Quiconque envisage une telle démarche doit mal comprendre la loi. En vertu du règlement sur les avocats spéciaux, seul le procureur général – et non le président – peut nommer un avocat spécial. Il y a un argument selon lequel le président, en tant que chef du pouvoir exécutif, peut ordonner au procureur général de prendre rendez-vous. Mais c’est au mieux juridiquement discutable et conduirait à une politisation dommageable du ministère de la Justice.
De plus, le règlement autorise la nomination d’un avocat spécial uniquement lorsqu’une «enquête criminelle sur une affaire ou une personne est justifiée» et que l’affaire présente un conflit d’intérêts pour le ministère de la Justice ou «d’autres circonstances extraordinaires». Les affirmations complètement démenties de Trump de fraude électorale généralisée ne répondent à aucun de ces critères.

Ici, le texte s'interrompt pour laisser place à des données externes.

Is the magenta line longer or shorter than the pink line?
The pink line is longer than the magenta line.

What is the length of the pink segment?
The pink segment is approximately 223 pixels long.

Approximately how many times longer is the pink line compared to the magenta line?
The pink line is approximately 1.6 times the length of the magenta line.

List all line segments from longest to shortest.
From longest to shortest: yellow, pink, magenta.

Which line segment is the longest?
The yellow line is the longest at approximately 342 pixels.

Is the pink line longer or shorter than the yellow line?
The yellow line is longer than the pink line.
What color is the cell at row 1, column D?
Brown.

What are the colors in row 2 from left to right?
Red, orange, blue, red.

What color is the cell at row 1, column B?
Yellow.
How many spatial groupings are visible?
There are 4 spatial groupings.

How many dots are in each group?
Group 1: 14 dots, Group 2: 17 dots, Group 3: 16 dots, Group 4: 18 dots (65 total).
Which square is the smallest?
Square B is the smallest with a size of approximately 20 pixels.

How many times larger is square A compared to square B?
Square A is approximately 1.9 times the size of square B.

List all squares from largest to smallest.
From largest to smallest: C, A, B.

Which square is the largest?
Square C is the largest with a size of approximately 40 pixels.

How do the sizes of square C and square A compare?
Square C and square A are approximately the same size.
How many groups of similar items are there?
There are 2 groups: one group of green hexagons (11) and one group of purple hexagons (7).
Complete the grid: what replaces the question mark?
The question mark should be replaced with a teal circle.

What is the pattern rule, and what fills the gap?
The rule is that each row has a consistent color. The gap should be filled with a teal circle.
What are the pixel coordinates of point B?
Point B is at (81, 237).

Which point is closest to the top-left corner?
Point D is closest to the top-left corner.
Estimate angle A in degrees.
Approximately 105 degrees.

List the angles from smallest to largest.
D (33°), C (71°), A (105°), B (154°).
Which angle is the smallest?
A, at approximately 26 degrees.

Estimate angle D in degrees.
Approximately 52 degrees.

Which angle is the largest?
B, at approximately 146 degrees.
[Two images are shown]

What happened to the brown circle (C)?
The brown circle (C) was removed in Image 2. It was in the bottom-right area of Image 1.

Les règlements exigent qu’un conseil spécial “soit choisi en dehors du gouvernement des États-Unis”. Cette exigence ne disqualifierait pas Powell, qui ne travaille plus pour le gouvernement. Mais les règlements exigent également que l’avocat spécial soit «un avocat réputé pour son intégrité et son impartialité dans la prise de décision». Compte tenu des récentes approbations de Powell de théories prouvées fausses sur la fraude électorale et de sa politique manifeste de soutien à Trump, elle semble ne pas répondre à ces exigences.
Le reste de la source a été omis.